The rival Hamas and Fatah officials disagreed on the success of reconciliation efforts, with al-Ahmad claiming that reconciliation had come "very close" and Dweik stating that "no tangible breakthrough" had been made.
Both officials tried to undermine the achievements of their rival faction, with Dweik claiming Fatah had begun as as armed resistance faction but was now coordinating on security with Israel.
The Hamas official lauded the resistance achievements of the Islamist group, noting the group's ability to launch rockets at Tel Aviv in fighting last November.
At that point Hamas officials withdrew from the meeting.

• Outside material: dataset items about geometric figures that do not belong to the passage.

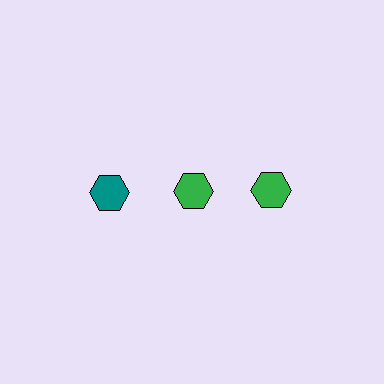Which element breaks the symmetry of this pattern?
The teal hexagon in the top row, leftmost column breaks the symmetry. All other shapes are green hexagons.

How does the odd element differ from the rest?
It has a different color: teal instead of green.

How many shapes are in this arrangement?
There are 3 shapes arranged in a grid pattern.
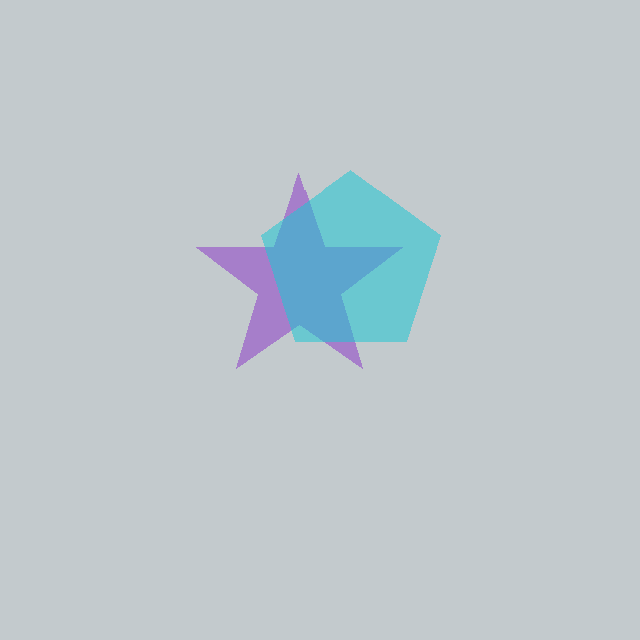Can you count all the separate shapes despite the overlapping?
Yes, there are 2 separate shapes.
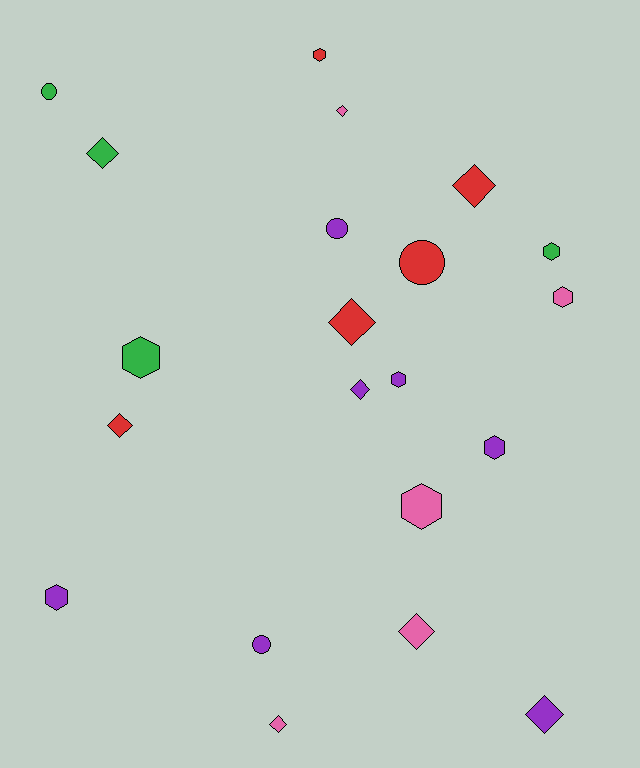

In the aftermath, Fatah spokesman Ahmad Assaf said that "Dweik has offended the Palestinian people, their history, their martyrs and their security services while trying to justify the coup and the killings in the Gaza Strip."
Ashrawi, who was sitting between both officials, said she was surprised by Dweik's comments.
"The panelists have not criticized Islamist leaders, neither has the panel focused on religion, and for that reason we were deeply surprised when religion was introduced during the panel," she said.
Hamas' Change and Reform bloc in turn responded by criticizing al-Ahmad's comments about Dweik, saying they "reflect a state of immorality which went far beyond political rivalry and boosting the occupation's support."
Hamas-affiliated lawmaker Marwan Abu Ras called for Fatah to replace al-Ahmad as their PLC speaker, claiming that the official was trying to deepen the state of disagreement between factions and maintain internal rivalries.
"His positions are harmful for Palestinian society and rather in line with the Zionist and American plots against resistance and against freedoms in the West Bank," he added.
Palestinian officials said recently that reconciliation meetings in Cairo had fallen short of expectations, with some questioning whether either faction had the will to end the political division.
A deal was signed in May 2011 to reunite the West Bank and Gaza, but political factions have repeatedly failed to reach an agreement concerning its practical implementation.